Victor é um dos poucos lockpickers do Brasil. Ele ensina o que sabe durante encontros hackers na esperança de aumentar a comunidade por aqui. Nos Estados Unidos e na Europa existem grupos consolidados em lockpicking que espalham tutoriais e trocam informações pelo multidimensional mundo da internet. Victor deve um bocado do seu conhecimento a isso. É preciso prática, mas uma pesquisa no Google traz resultados como exibições de lockpickers famosos e até competições em eventos como a Defcon.

Uma tranca de cofre e uma algema. Crédito: Felipe Larozza/VICE

Como não se trata de uma atividade que rende uma grana, muito embora esteja no currículo dos chaveiros, o lockpicking atrai pouca gente aqui no Brasil. Pelo menos o Victor acredita nisso. Ele também lembra da questão judicial.

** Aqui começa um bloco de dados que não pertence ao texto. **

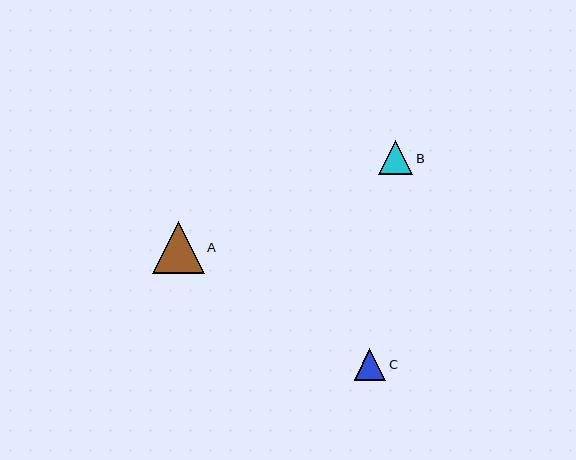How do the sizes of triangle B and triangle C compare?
Triangle B and triangle C are approximately the same size.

Cada país trata a sua maneira a fabricação, o porte e o uso de michas. Na Hungria, elas são consideradas de uso militar. No Brasil, a lei prevê detenção e multa de "300 mil réis a três contos de réis". Também lê-se o termo gazua – isso deve fazer sentido para o Leonardinho de Memórias de Um Sargento de Milícias.

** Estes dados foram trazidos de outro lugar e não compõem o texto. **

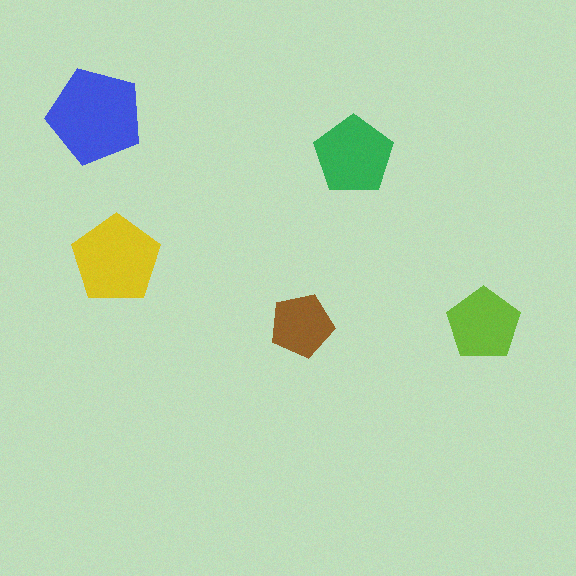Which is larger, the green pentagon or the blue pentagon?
The blue one.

A primeira memória de Victor com lockpicking é mais recente. "Sempre lembro do jogo Splinter Cell. Você via a fechadura, tinha a chave de tensão e você mexia no pick." Ele também não se preocupa com a lei porque as regras do seu passatempo não permitem que cadeados usados por outras pessoas sejam violados. E Victor não está interessado em bancar o espião ou ladrão. "As pessoas confiam em fechaduras e chaves, mas não adianta fazer pavor. Pra um criminoso, é mais rápido arrancar um cadeado que ficar agachado tentando abrir o negócio."